Het VMM-plaatsingsproces raadt u niet aan om een virtuele machine op een host te plaatsen, tenzij aan de resourcevereisten van de virtuele machine kan worden voldaan zonder de hostreserves te gebruiken. Als u geen reserveinstellingen opgeeft, gebruikt VMM standaardinstellingen.
Paden voor virtuele machines
U kunt, als een set standaardpaden, locaties opgeven op een host waar bestanden van virtuele machines kunnen worden opgeslagen.
Referentie voor het beheren van hosts in een perimeternetwerk of niet-vertrouwd domein
U kunt het wachtwoord opgeven voor een account dat wordt gebruikt voor het beheren van Hyper-V hosts die zich in een perimeternetwerk of in een niet-vertrouwd domein bevinden.

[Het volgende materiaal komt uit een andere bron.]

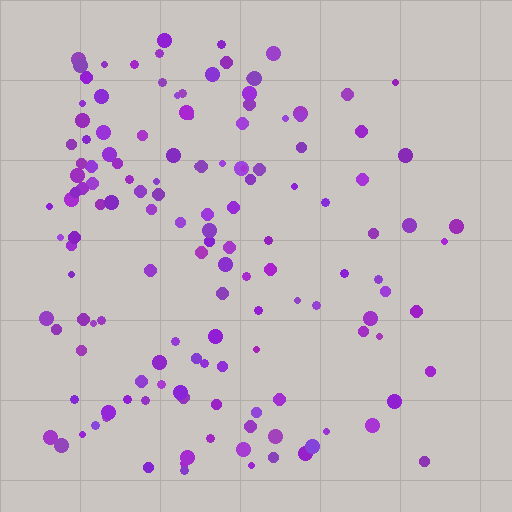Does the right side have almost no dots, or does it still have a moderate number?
Still a moderate number, just noticeably fewer than the left.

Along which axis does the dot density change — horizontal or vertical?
Horizontal.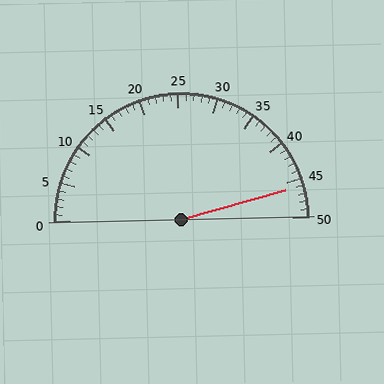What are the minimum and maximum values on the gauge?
The gauge ranges from 0 to 50.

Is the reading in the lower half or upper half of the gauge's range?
The reading is in the upper half of the range (0 to 50).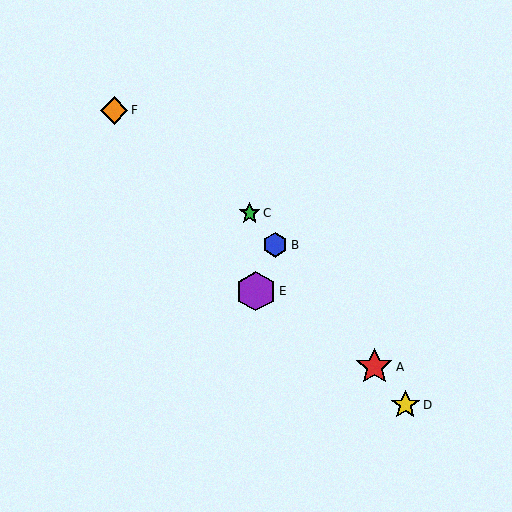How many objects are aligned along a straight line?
4 objects (A, B, C, D) are aligned along a straight line.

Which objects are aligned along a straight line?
Objects A, B, C, D are aligned along a straight line.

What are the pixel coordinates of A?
Object A is at (374, 367).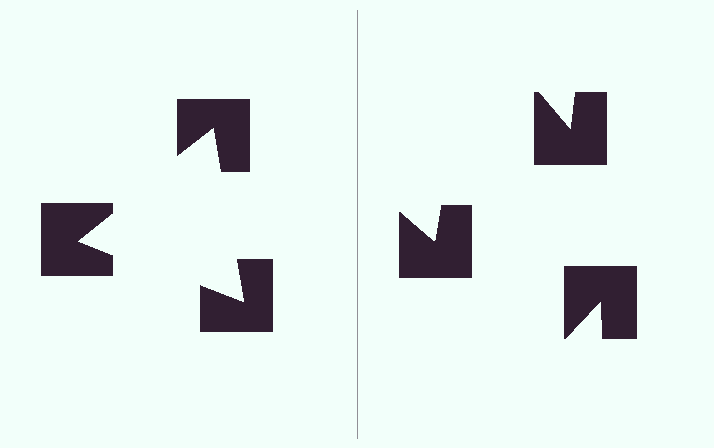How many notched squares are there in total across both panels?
6 — 3 on each side.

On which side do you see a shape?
An illusory triangle appears on the left side. On the right side the wedge cuts are rotated, so no coherent shape forms.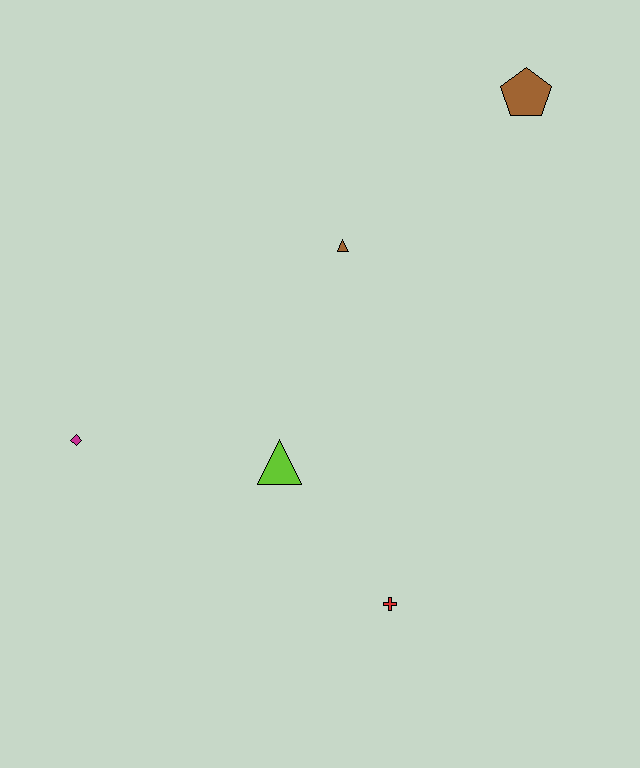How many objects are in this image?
There are 5 objects.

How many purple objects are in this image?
There are no purple objects.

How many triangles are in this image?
There are 2 triangles.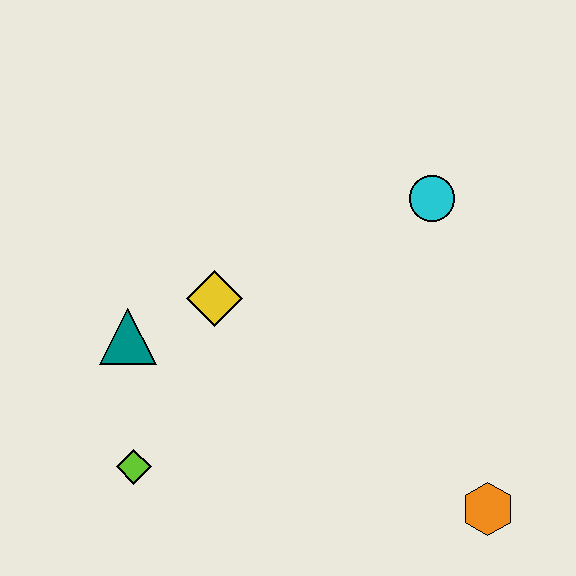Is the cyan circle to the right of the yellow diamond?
Yes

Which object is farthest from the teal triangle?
The orange hexagon is farthest from the teal triangle.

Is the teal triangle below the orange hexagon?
No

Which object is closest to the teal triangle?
The yellow diamond is closest to the teal triangle.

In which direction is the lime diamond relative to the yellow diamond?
The lime diamond is below the yellow diamond.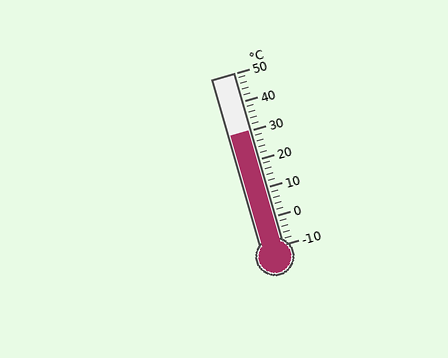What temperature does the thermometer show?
The thermometer shows approximately 30°C.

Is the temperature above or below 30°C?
The temperature is at 30°C.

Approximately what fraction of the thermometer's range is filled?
The thermometer is filled to approximately 65% of its range.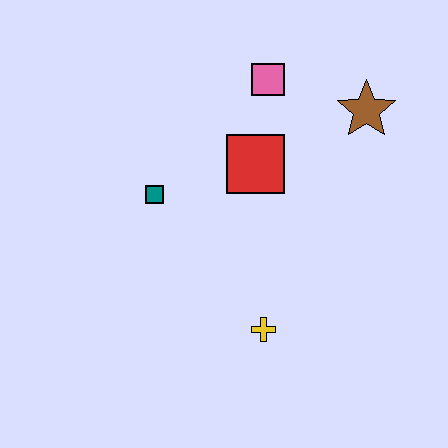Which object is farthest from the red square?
The yellow cross is farthest from the red square.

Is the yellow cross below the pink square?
Yes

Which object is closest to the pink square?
The red square is closest to the pink square.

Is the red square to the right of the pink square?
No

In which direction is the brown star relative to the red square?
The brown star is to the right of the red square.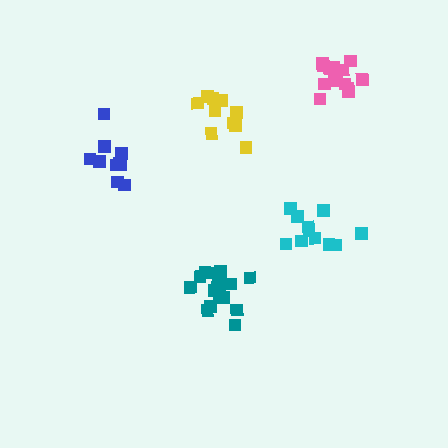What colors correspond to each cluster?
The clusters are colored: cyan, blue, pink, teal, yellow.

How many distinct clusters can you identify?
There are 5 distinct clusters.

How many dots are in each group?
Group 1: 11 dots, Group 2: 10 dots, Group 3: 14 dots, Group 4: 16 dots, Group 5: 10 dots (61 total).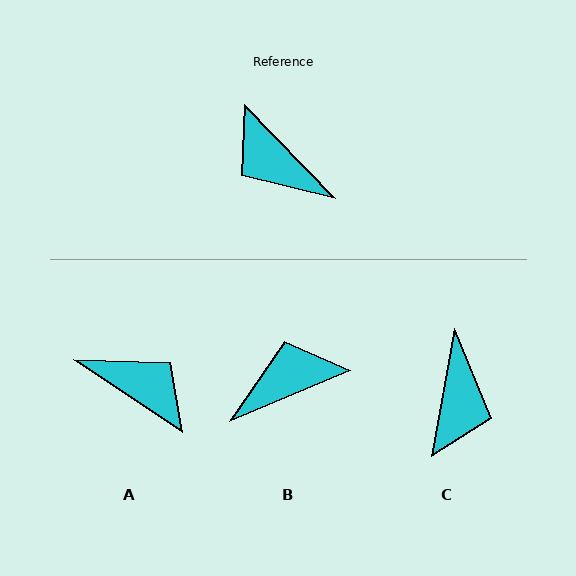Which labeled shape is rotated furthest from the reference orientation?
A, about 168 degrees away.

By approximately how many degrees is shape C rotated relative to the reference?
Approximately 126 degrees counter-clockwise.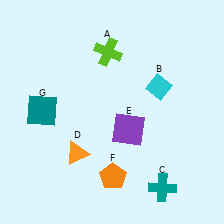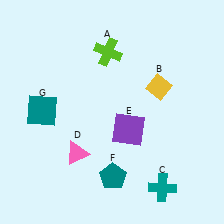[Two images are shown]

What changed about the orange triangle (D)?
In Image 1, D is orange. In Image 2, it changed to pink.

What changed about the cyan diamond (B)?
In Image 1, B is cyan. In Image 2, it changed to yellow.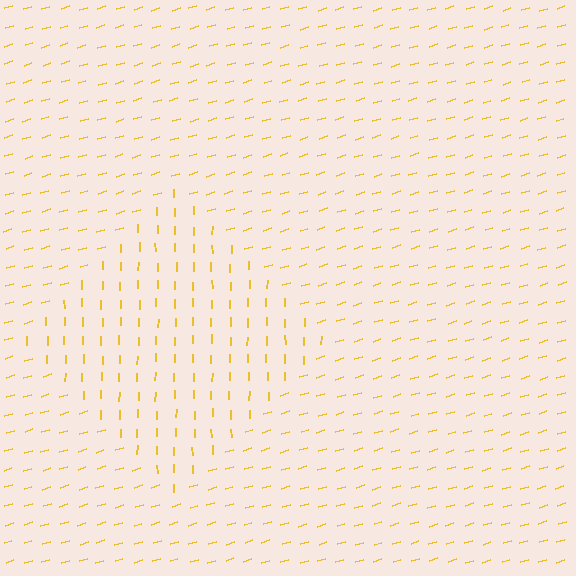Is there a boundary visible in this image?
Yes, there is a texture boundary formed by a change in line orientation.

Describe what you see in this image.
The image is filled with small yellow line segments. A diamond region in the image has lines oriented differently from the surrounding lines, creating a visible texture boundary.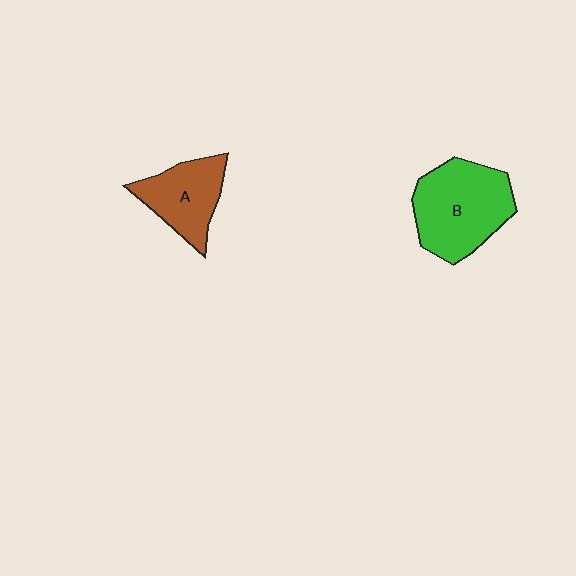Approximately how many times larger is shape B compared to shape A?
Approximately 1.5 times.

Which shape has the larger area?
Shape B (green).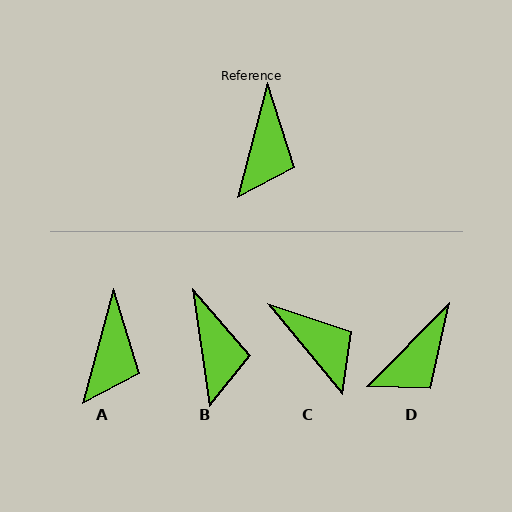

Instellingen voor externe verbinding
U kunt instellingen voor externe verbindingen configureren voor Hyper-V hosts (VMConnect) waarmee gebruikers op afstand verbinding kunnen maken met virtuele machines. Deze instelling is niet van toepassing op virtuele machines op VMware ESX-hosts.
Voorbeelden
Voorbeeld 1: Een host beschikbaar maken voor plaatsing
PS C:\> $VMHost = Get-SCVMHost -ComputerName "VMHost01"
PS C:\> Set-SCVMHost -VMHost $VMHost -AvailableForPlacement $True
Met de eerste opdracht wordt het hostobject met de naam VMHost01 opgehaald en wordt het object opgeslagen in de $VMHost variabele.
Met de tweede opdracht wordt VMHost01 beschikbaar als host voor virtuele machines. Als u de parameter AvailableForPlacement instelt op True, kan het VMM-plaatsingsproces deze host evalueren als mogelijke kandidaat voor het implementeren van virtuele machines.
Voorbeeld 2: Externe verbindingen inschakelen op een Hyper-V-host
PS C:\> $VMHost = Get-SCVMHost -ComputerName "VMHost01"
PS C:\> Set-SCVMHost -VMHost $VMHost -RemoteConnectEnabled $True -RemoteConnectPort 5900
Met de eerste opdracht wordt het hostobject met de naam VMHost01 opgehaald en wordt het object opgeslagen in de $VMHost variabele.
Met de tweede opdracht worden externe verbindingen op VMHost01 ingeschakeld en wordt de poort ingesteld die wordt gebruikt voor externe verbindingen met 5900.
Als u externe verbindingen op een Hyper-V host inschakelt, kunnen gebruikers hun virtuele machines op de host op afstand openen en beheren.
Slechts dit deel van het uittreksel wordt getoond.